A Study in Fear : Part III
In the bowels of the Earth it was winter. It was a bleak and soulless winter
with a black, starless, sunless, moonless sky above and a cracked a shattered
Earth below. Through the pitch night sky fell a snowfall of madness, each
snowflake unique in it's insanity and infamy. the wind does not blow here, it
screams. This.. is Arkham.
But it's not all bad.
"So Jonathan, what progress have you made with the bipolar Mr.
Dent?"
"Marvelous, incredible ! The aversion therapy that I suggested seems to
be working excellently"
The two men walked side by side down the narrow dimly lit corridor. The
walls were lined with steel doors, each labeled with the name of it's reluctant
occupant. Nigma, Jones, Crane, Zsasz, Cobblepot, Dent. A veritable who's who of
Gotham's criminally insane; each door the only thing holding back a world of
madness and mayhem. The two men stopped in a section of the corridor where the
wall had been replaced with a wide glass floor to ceiling window. Through the
glass they watched the huddled figure of a man cloaked in shadows.
"He's sleeping?"
"Yes, and nightmaring."
"How can you tell"
"The breathing patterns, the restless motion of his head and limbs
and...."
"And?"
"I've nightmared before now"
"Not surprising, the things that you must have seen down here"
The second man chuckled. "It's not what's down here that scares me.
It's what's out there.". He pointed a thin finger towards the ceiling,
indicating the world that still turned above. The other doctor nodded. At least
in here there were guards and guns and doors and locks and sheets of toughened
glass between the sane and the insane. Of course, there were escapes, but
nobody could be expected to second guess the devilish and devious lengths that
some of Arkhams inmates would go to to win their freedom. Even now, somewhere
in Gotham, the Joker was free to scheme and plot and act out the deranged
fantasies that occupied his mind. At least in here, they were under lock and
key. Out there...
Suddenly there was a scream from the other side of the glass, so loud that
it shook the panel it's frame and made both doctors jump with fright. The
huddled figure sat bolt upright and shook with terror, or perhaps rage. It
leapt from it's low bed and, turning, hurled itself bodily against the glass.
It shook in it's frame again, but held firm.

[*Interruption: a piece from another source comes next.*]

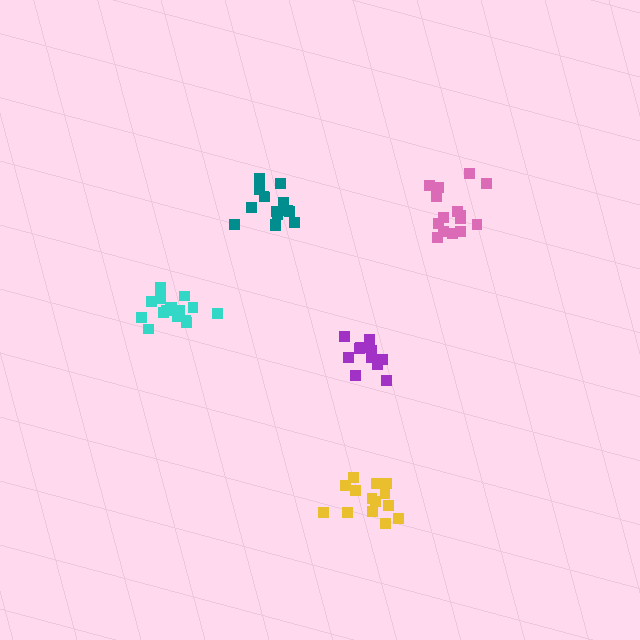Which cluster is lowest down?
The yellow cluster is bottommost.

"Guard!" yelled the first doctor, subconsciously fumbling a radio
panic button from his jacket pocket.
"It's alright." said the other doctor, staying the first doctor's
hand from his panic button, and stepped closer to glass until his nose was
almost pressed against it.
The figure, now down on all fours, slammed a fist into the glass. Again, it
held firm. The figure stuck again, and again. Another fist against the glass,
and then another. Blow after blow bounced from the toughened glass, until dull
red patches began to mark the spots where raw and bloodied knuckles had struck.

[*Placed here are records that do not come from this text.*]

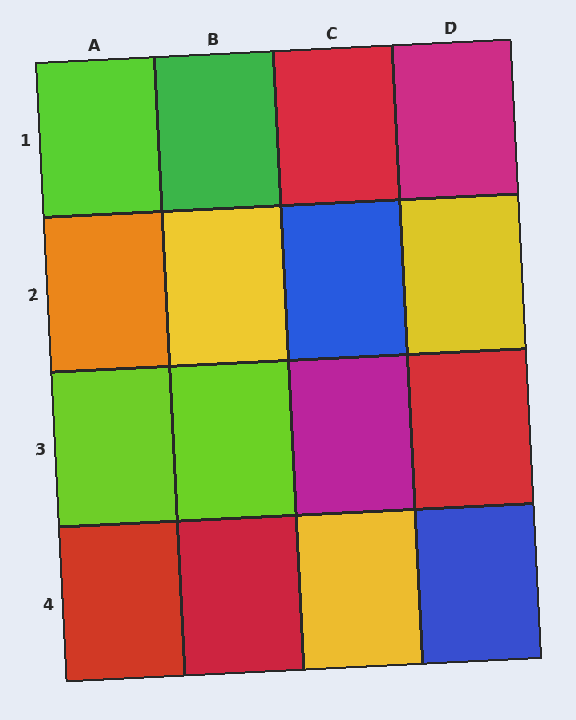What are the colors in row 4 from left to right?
Red, red, yellow, blue.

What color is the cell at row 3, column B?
Lime.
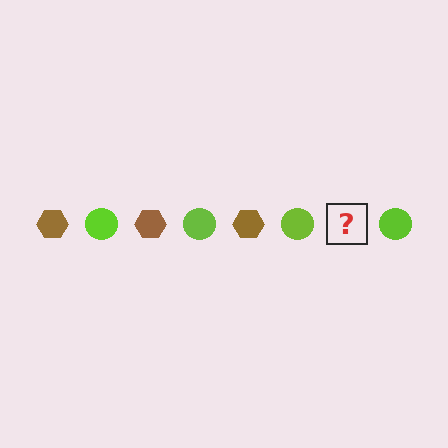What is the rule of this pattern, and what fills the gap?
The rule is that the pattern alternates between brown hexagon and lime circle. The gap should be filled with a brown hexagon.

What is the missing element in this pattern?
The missing element is a brown hexagon.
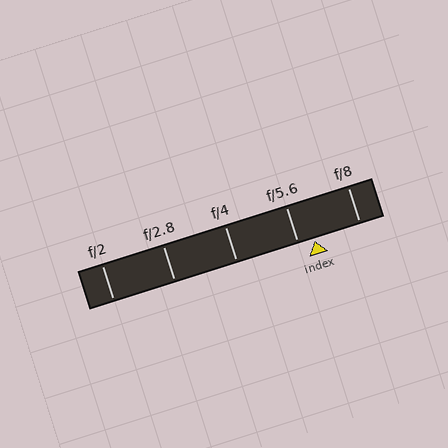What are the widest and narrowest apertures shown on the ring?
The widest aperture shown is f/2 and the narrowest is f/8.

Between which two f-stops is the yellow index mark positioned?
The index mark is between f/5.6 and f/8.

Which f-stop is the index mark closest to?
The index mark is closest to f/5.6.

The figure rose to it's knees, still punching, then to it's feet, lashing out
with fists and arms and elbows.
Finally, the hammering stopped.
Blood trickled like rainwater down the glass. The figure stood hunched, it's
shoulders rising and falling as it breathed hard. It spat a thick globule of
bloody sputum onto the glass, which hung there like a repugnant dead insect
larvae. The figure stepped closer to the glass, step by slow and calculated
step, until the figure was nose to nose with the doctor who remained calmly on
the other side of the glass. The figures breath caused pluming patches of steam
on the glass as it breathed, and a low feral growl escaped it's lips.
This, was Harvey Dent.
The face against the glass defied logical description. It's one side,
smooth. A glistening eye, a tidy crop of rich brown hair and smile both
handsome and wholesome. It had been a good face, this face. An honest face. A
face that went to work, paid it's taxes, loved it's wife and never mumbled the
middle of the national anthem. A face that had stood for law and order with
such conviction. Conviction long since shattered. And as for the other side of
that face? An eye that stared from a burnt and wasted socket. Raw and tortured
skin that ran in rivulets from brow to chin with pulsing exposed veins and
clotted fleshy masses that gathered alongside lines of almost protruding bone.
Half a smile from a lipless mouth which showed yellowed rotting teeth in black,
scaly gums. A face that lived in shadows. The face of a madness that had lived
in Harvey Dent all his life. The face that lives in all of us, and the face
that no one sees. The face behind the face that we show others. When acid had
struck District Attorney Harvey Dent's face it had burnt and stripped and
peeled away more than skin, flesh and bloody tissue. It had peeled away the
lies and deceit, the moral facade the Harvey Dent had hidden his other mind
behind, the disguise that he had worn every day of his life. This was the real
face of Harvey Dent, and this was his own justice.
"Harvey, you need to make a decision. You need to decide to stop
fighting this. You need to decide that you don't need this". The first
doctor withdrew a small silver disk from his pocket. Holding to the dim light,
the glimmer showed the face of Abraham Lincoln on both sides; one side
crisscrossed with hack marks. The doctor pressed the undamaged side to the glass.
"Do you want it Harvey?"
"Damn you.." cursed Two Face. He had moved his face away from the
glass and pressed his scarred, lurid skinned hand against the glass as if he
might be able to feel the cool silver surface of this coin through the misted
partition.
"Do you want it Harvey?" asked the Doctor again, "Or can you
decide without it?"
The hand against the glass fluttered spasmodically.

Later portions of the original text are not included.